|Date||14th August 2021|
|Venue||The Medway Centre, Bakewell|
|Type of Production||G&S|
|Musical Director||Gareth Edwards|
Author: Joyce Hanbury
It is very hard to envisage that a youth theatre company can cast, rehearse and perform a Gilbert and Sullivan show all within one week - but PB Theatricals do just that. I first witnessed this phenomenon in 2019 when they performed HMS Pinafore and I was then blown away, so my expectations for this production of Iolanthe were very high and, I was not disappointed.
Iolanthe is the story of a fairy who committed the capital crime (under fairy law) of marrying a mortal man. The Queen of the fairies commuted her sentence of death to banishment for life on the condition that she left her husband and never communicated with him again. Twenty-five years later the fairies convince the Queen to allow her to return where she reveals that she has a son, Strephon, who is a fairy down to his waist but has mortal legs. He has fallen in love with Phyllis, a ward of the Lord Chancellor, and wants to marry her, but, there is a problem as all the peers in the House of Lords are fighting for her hand, including the Lord Chancellor. Strephon enlists his mother to help him win his lover’s hand by convincing the Lord Chancellor to allow him to marry. The Peers seeing him with a young woman, who is in fact his mother (fairies do not age, and so Iolanthe looks to be a girl of seventeen), try to convince Phyllis that her love is being unfaithful, and as a punishment, the Fairy Queen, makes Strephon a Member of Parliament, magically able to pass any bill he wants. In the meantime, the fairies all fall in love with the Peers and the Fairy Queen finds herself with a political and moral mess on her hands but the Lord Chancellor suggests the the law be amended so that it is a crime for any fairy not to marry a mortal. The Queen happily selects a mortal for herself and invites everyone to join her in Fairyland.
There were no elaborate sets or props just decorated painted flats with two triangular ones used to depict different locations and in the absence of the usual tiering the audience and actors were all on the same level in this vey small auditorium. There was no orchestra, only a pianist, but what an accomplished pianist - Amy Bladon was just excellent.
To begin with there was a large calendar on the stage showing 2020 with cancelled written across it and cast members came from all directions looking totally distraught. Then appeared 2021 and everyone began to jump for joy as they realised that things had changed and so as it were, on with the show!

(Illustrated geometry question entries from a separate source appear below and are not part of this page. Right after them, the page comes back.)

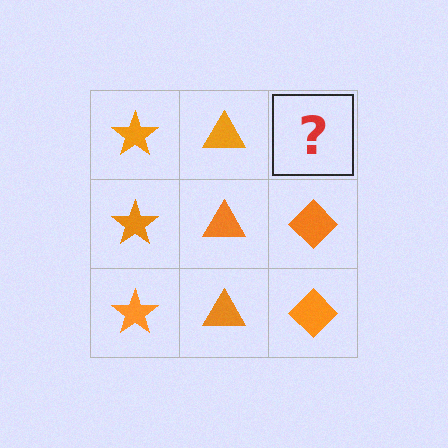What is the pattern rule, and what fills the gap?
The rule is that each column has a consistent shape. The gap should be filled with an orange diamond.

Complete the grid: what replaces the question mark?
The question mark should be replaced with an orange diamond.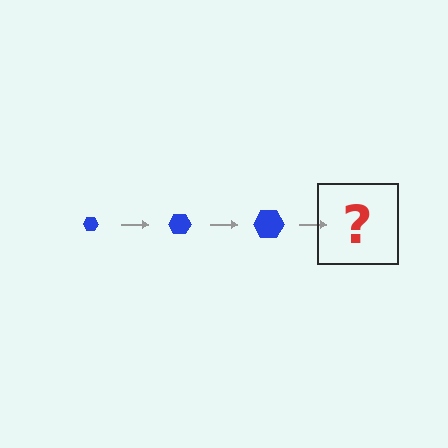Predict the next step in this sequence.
The next step is a blue hexagon, larger than the previous one.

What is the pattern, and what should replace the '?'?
The pattern is that the hexagon gets progressively larger each step. The '?' should be a blue hexagon, larger than the previous one.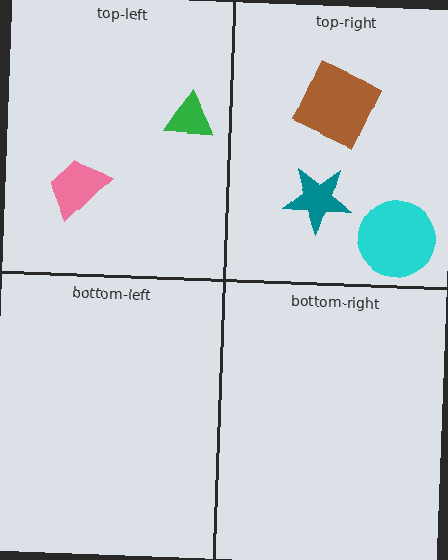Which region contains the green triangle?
The top-left region.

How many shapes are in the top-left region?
2.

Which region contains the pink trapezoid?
The top-left region.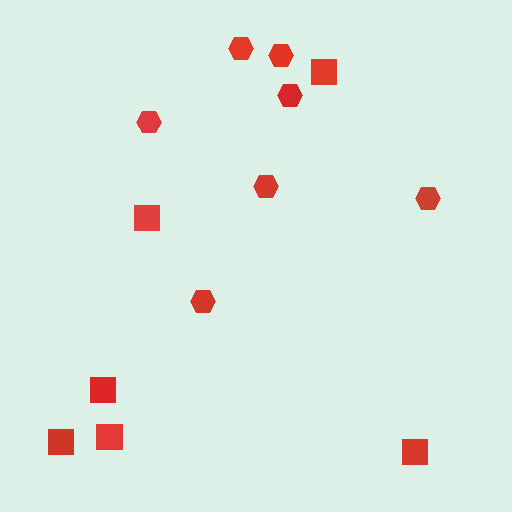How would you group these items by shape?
There are 2 groups: one group of hexagons (7) and one group of squares (6).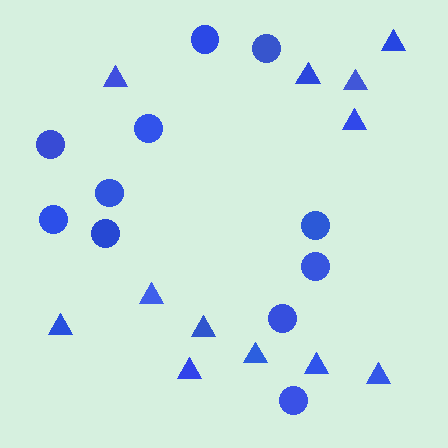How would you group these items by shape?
There are 2 groups: one group of triangles (12) and one group of circles (11).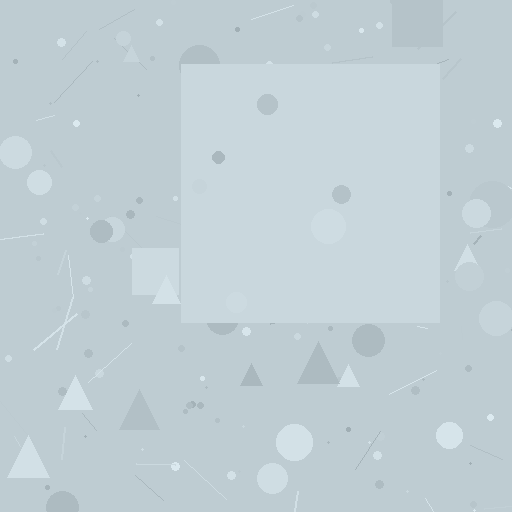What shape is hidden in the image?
A square is hidden in the image.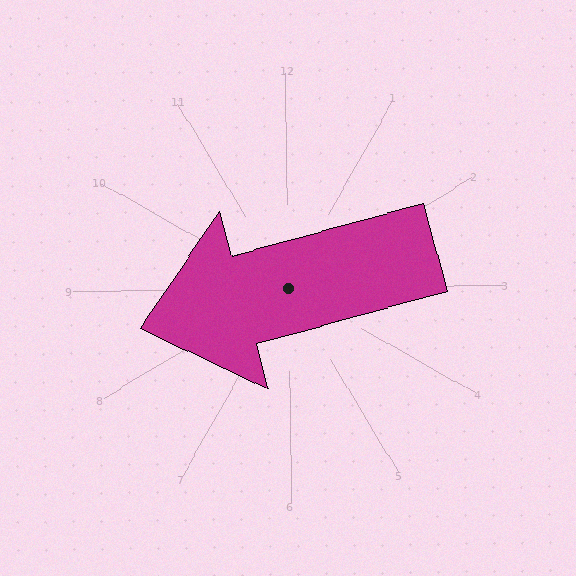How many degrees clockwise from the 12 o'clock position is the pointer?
Approximately 255 degrees.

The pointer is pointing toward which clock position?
Roughly 9 o'clock.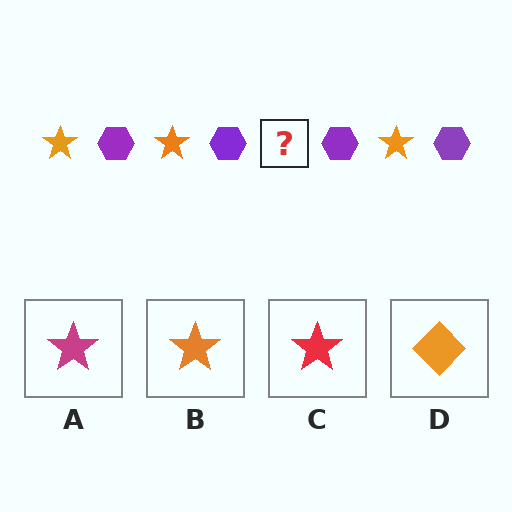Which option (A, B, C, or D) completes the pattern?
B.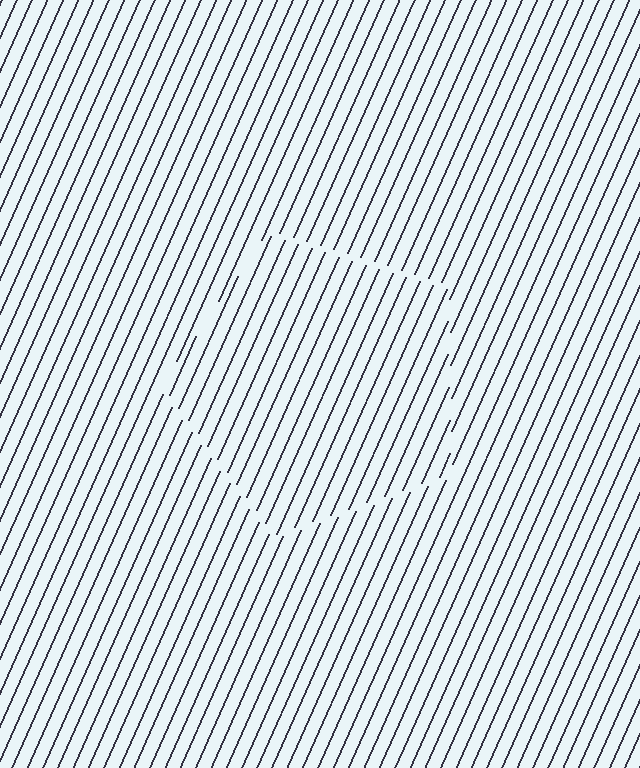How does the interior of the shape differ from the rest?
The interior of the shape contains the same grating, shifted by half a period — the contour is defined by the phase discontinuity where line-ends from the inner and outer gratings abut.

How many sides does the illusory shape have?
5 sides — the line-ends trace a pentagon.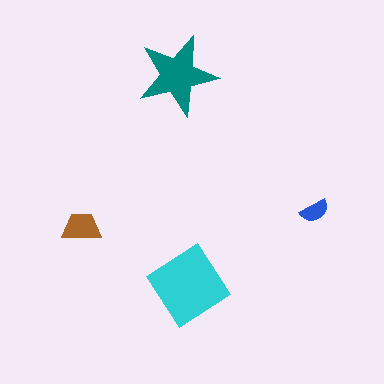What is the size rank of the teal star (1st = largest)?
2nd.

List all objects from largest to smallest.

In the title role Ellie Taylor was delightful and her beautiful singing of ‘My lord, a suppliant at your feet’ was enchanting. As the Lord Chancellor Aiden Turner totally commanded the stage as befits the role and gave a fine rendition of ‘Love unrequited robs me of my rest’. Lou-Anne Binns was so impressively regal as the Queen of the Fairies. Her fabulous powerful singing voice together with her great acting skills were exceptional. I loved the scene where she was flirting with Private Willis, well played by George Taylor, who never flinched so much as an eyelid during her amorous advances. A splendid performance came from Sam Higginbottom as Strephon and Liddy Buswell was charmingly feisty as Phyllis. Sam and Liddy both excelled in acting and singing. Two outstanding performances came from Benedict Parkin as Earl of Mountararat and Jamie Benson as Earl Tolloller. They were a terrific double act playing off one another superbly. Their powerful, rich singing voices were amazing and coupled with their fine acting skills they were just brilliant. Excellent support came from the three main fairies Olivia Irving-Wilson (Celia), Katy Beale (Leila) and Rihannah Lomas (Fleta). All three were enchanting and their singing, and acting skills were sublime as too, were those of the delightful Fairy Chorus including Lie Jennings - who performed a beautiful solo dance as Glinda. The glorious singing from the Chorus of Peers was top-notch, especially evident in ‘Loudly let the trumpet bray’ where their strident entrance was magnificent. Both the Fairies and the Peers were totally involved with events and their disciplined interactions to them were first-rate. I must say, that the singing from all the soloists, small groupings and full harmonious chorus numbers was absolutely awesome. Costumes were basic but were in keeping with the traditional concepts of the show. It is quite unbelievable that this production was put together in just one week, so praise indeed must go to the whole of the Production Team, to the Director, Pamela Leighton-Bilik, the Musical Director, Gareth Edwards and of course, to the wonderful and extremely talented young cast.